Q&A: Entain's CFO on why BetMGM has a bright future
Following JV partner’s Q1 results presentation, Rob Wood discusses how the Angstrom Sports acquisition will drive parlay gains in the US


Rob Wood has been with Entain since 2012 and has seen more than most. The finance chief, speaking to EGR North America, following the publication of the group’s Q1 financial results is confident on the future, despite recent bumps in the road. The FTSE 100 giant is one half of the JV behind BetMGM alongside MGM Resorts International. And while Entain’s Q1 NGR rose 6%, its report noted a 2% uptick for BetMGM NGR in the same period.
Management said there had been strong growth in customer acquisition during the reporting period thanks to the Super Bowl and March Madness, as well as noting improved app and product capabilities. Entain also said that continued igaming gains were offset by customer-friendly sports results.
The company explained that adjusting for this would mean estimated Q1 NGR would have been high single digits.
Here, Wood lifts the lid on his expectations for BetMGM for the remainder of the year and touches on the benefits of Angstrom Sports for BetMGM’s parlay product.

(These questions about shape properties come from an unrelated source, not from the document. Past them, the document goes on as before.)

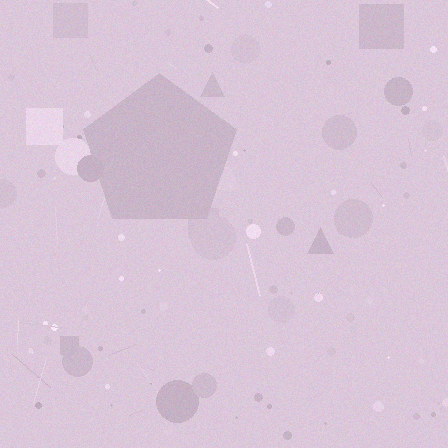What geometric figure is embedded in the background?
A pentagon is embedded in the background.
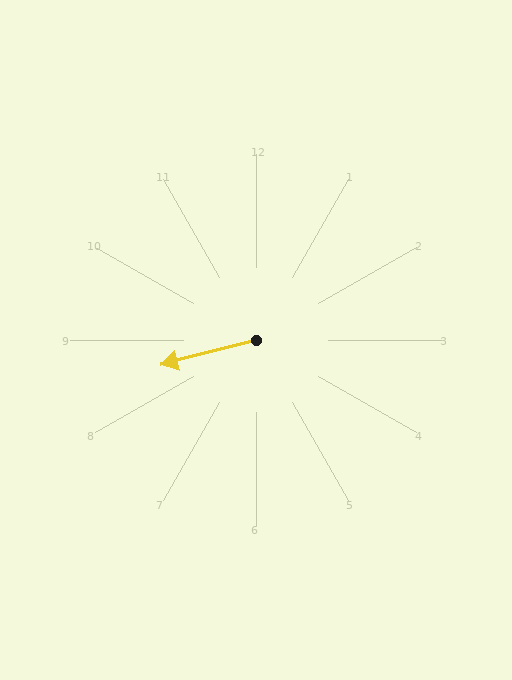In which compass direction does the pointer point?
West.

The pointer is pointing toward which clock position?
Roughly 9 o'clock.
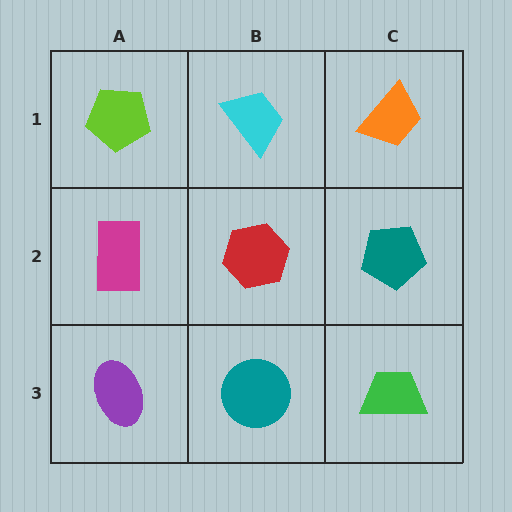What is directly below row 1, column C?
A teal pentagon.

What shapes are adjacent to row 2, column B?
A cyan trapezoid (row 1, column B), a teal circle (row 3, column B), a magenta rectangle (row 2, column A), a teal pentagon (row 2, column C).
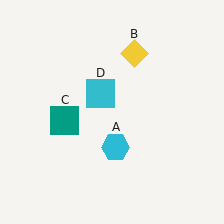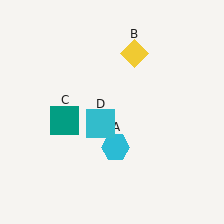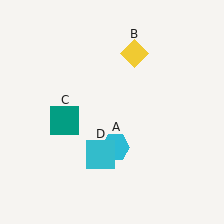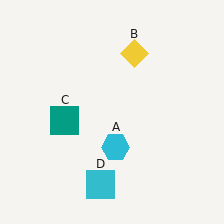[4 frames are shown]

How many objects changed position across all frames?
1 object changed position: cyan square (object D).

EGR: BetMGM’s market share for online sports betting and igaming combined is at 14% whereas it was at 18% back in the middle of last year. Could you shed any light on market share specifically, and what the feeling is internally on the 14%?
RW: We didn’t publish [igaming market share] but it’s a lot stronger. Low 20s is normally where that sits. And that is part of the reason why BetMGM’s market share has optically come off because we haven’t had any new US igaming states regulate for some time and, when that does happen, that will naturally be an advantage to us.
FanDuel and DraftKings are doing a very good job. They are growing the market further than our own expectations. So, while we might be on our own plan, market share is actually going back a bit because the market is just growing faster than we expected it to. But, as long as we’re delivering against our own numbers, that means we can see the path to $500m of EBITDA in 2026.
We do expect market share to continue to tick down but, by the time we get to the end of this year, we’re expecting to see stability as we either levelled the playing field or we remove any product gaps on NFL with the Angstrom [Sports] acquisition when the NFL season launches in September. Plus we have Nevada opening up which is a massive unlock for us.
By the time we get into the second half of this year, we should have our big developments ready and the business benefiting from them. So, we’d like to see market share stabilize and maybe even start to improve by the end of the year.
EGR: On Angstrom Sports, MGM Resorts International CEO Bill Hornbuckle has spoken highly of the accretive benefits of the acquisition. Could it be the “silver bullet” to make significant gains?
RW: Just to explain what it does and why that makes a difference, it means that we can price all betting opportunities in-house. So whether that’s a player prop or bet on a match result, if you price in-house, you can then offer the combination of those bets or the parlay.
That’s critical because same game parlay is so important, but at the moment we take the price from player bets from one source and match results from another so then we can’t offer the parlay because of the conditional probability on these two things happening. So, the way to think about is that we will be the only operator pricing everything in-house, which means full combinability of bets.
That is the most extensive parlay product, and that’s where the big competitive battleground is at the moment. So, it is the “silver bullet” in terms of taking away the weakness in our parlay product relative to the competition and by virtue of having a better parlay business, which trades at higher margins. That’s how your margin goes up. So, it all starts from pricing everything in-house.
EGR: Do you expect the engagement on the parlay product to be organic? Will there be marketing campaigns or is this a word-of-mouth process via customer experience?
RW: It’s a little bit of both. It’s so easy to download free apps. Most of the more engaged sports bettors already have our app on their phone. All you need is one hook to get them to use it and say, “that’s better” or “that’s an improvement”. There’s lots of different tricks, whether it’s through promos or marketing campaigns but, because it’s so easy to switch between one app or another, you will get players trying your new experiences. That doesn’t happen overnight, of course. And that’s why we’re more focused on the end of the year to see market share recovery rather than immediately when the NFL launches in September. But we’ve got lots to be excited about.